Debt recovery action initiated by the Australian Taxation Office against small firms is having a “crippling” impact on many of them, according to the small business ombudsman.
The ATO has a range of debt recovery actions, which are not available to the average creditor. This includes garnishee notices, which allow the ATO to demand money from taxpayer’s bank account, or another third party.
In one recent case, the ATO issued garnishee notices to the largest clients of a particular company. The notices required the clients to withhold and remit to the ATO 50 per cent of any progress claims payable to the company. It enabled the clients to terminate the contracts meaning that the company had no choice but to collapse into liquidation, with termination of 90 employees.
The ATO Commissioner’s power to issue a Garnishee Notice (under section 260-A of Schedule 1 (the ‘Schedule’) to the Taxation Administration Act 1953 (Cth) is an administrative discretion and there may be circumstances which may cause the Commissioner to review his decision.
A decision by the ATO can be challenged in the Administrative Appeals Tribunal (AAT), and the small business ombudsman Kate Carnell has called for the ATO to immediately cease debt recovery action against any small business with a dispute before the AAT.

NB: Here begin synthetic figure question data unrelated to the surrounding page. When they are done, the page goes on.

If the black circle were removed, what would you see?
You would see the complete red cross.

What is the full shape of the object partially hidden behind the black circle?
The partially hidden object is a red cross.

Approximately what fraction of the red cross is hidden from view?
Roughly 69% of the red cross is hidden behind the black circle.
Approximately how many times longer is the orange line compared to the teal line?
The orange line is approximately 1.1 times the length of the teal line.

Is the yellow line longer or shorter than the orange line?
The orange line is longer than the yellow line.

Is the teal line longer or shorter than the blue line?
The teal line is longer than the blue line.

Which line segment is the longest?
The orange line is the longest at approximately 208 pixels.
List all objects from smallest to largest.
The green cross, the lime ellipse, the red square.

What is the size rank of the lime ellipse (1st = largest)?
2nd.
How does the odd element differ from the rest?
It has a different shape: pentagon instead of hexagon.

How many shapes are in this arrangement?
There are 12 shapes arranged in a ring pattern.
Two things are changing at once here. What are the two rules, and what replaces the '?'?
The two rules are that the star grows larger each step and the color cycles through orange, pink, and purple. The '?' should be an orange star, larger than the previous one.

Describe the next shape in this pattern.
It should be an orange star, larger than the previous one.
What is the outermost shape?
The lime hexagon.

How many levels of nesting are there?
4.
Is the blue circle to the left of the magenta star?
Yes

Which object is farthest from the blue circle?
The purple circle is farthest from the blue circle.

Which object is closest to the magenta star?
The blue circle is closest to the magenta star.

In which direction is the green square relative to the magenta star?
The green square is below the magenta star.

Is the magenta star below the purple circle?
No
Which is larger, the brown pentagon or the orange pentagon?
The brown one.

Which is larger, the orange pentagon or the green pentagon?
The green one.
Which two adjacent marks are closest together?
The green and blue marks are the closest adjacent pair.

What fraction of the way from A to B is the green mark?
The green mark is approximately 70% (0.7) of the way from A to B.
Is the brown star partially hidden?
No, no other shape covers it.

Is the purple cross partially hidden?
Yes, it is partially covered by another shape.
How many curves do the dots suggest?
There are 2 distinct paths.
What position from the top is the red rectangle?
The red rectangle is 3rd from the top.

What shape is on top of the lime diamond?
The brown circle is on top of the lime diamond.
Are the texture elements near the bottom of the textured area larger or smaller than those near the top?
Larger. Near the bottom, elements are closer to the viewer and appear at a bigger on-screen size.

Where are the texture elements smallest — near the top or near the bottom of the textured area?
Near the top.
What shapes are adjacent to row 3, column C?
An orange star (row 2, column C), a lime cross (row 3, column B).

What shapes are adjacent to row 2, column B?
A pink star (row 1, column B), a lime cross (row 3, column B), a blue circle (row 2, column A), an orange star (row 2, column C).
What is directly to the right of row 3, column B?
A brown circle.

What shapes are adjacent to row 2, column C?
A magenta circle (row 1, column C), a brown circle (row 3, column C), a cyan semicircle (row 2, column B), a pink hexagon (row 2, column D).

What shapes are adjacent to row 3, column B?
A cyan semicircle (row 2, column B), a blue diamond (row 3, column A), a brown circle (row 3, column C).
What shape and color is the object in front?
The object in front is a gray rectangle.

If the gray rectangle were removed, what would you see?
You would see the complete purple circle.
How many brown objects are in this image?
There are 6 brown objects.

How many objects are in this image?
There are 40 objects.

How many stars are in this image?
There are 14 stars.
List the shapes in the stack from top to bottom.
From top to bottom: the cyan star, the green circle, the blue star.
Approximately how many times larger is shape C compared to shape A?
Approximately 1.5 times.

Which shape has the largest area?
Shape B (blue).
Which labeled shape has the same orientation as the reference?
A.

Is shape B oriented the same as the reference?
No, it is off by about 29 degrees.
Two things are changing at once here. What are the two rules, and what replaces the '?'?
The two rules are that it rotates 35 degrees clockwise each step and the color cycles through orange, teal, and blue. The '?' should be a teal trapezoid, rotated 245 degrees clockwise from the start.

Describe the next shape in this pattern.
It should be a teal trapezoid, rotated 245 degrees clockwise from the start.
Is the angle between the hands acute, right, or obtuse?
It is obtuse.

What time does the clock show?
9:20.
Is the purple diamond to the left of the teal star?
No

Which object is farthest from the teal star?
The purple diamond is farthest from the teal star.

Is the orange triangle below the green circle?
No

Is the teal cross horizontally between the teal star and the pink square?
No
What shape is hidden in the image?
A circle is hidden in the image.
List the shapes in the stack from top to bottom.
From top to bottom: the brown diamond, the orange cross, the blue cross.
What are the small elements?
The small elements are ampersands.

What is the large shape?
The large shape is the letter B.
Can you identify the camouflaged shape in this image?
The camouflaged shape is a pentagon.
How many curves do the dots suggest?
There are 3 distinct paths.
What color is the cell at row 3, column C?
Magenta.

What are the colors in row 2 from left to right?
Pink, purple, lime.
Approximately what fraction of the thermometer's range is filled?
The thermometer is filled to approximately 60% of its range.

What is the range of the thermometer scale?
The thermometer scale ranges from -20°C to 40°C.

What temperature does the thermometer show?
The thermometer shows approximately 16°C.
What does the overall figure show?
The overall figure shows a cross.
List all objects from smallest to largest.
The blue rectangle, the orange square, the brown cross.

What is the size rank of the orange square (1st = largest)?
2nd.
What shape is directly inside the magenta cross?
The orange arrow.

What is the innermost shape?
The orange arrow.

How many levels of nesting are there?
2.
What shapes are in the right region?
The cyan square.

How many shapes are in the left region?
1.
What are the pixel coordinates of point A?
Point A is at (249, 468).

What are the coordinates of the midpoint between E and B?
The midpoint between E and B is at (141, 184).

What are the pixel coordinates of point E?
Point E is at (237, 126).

Springdale Legal’s principal solicitor, Adam Hornsey, has vast experienced within the ATO, and now in private practice can provide guidance and solutions in cases such as these examined here.
As a postscript, many enquiries from debtors are relating to the ATO’s practice of referring debts to collection agencies. The ATO is clear that they don’t refer debts to collection agencies when they are being formally disputed. If you formally dispute your debt after it has been referred to an agency, the debt will be returned to the ATO for action.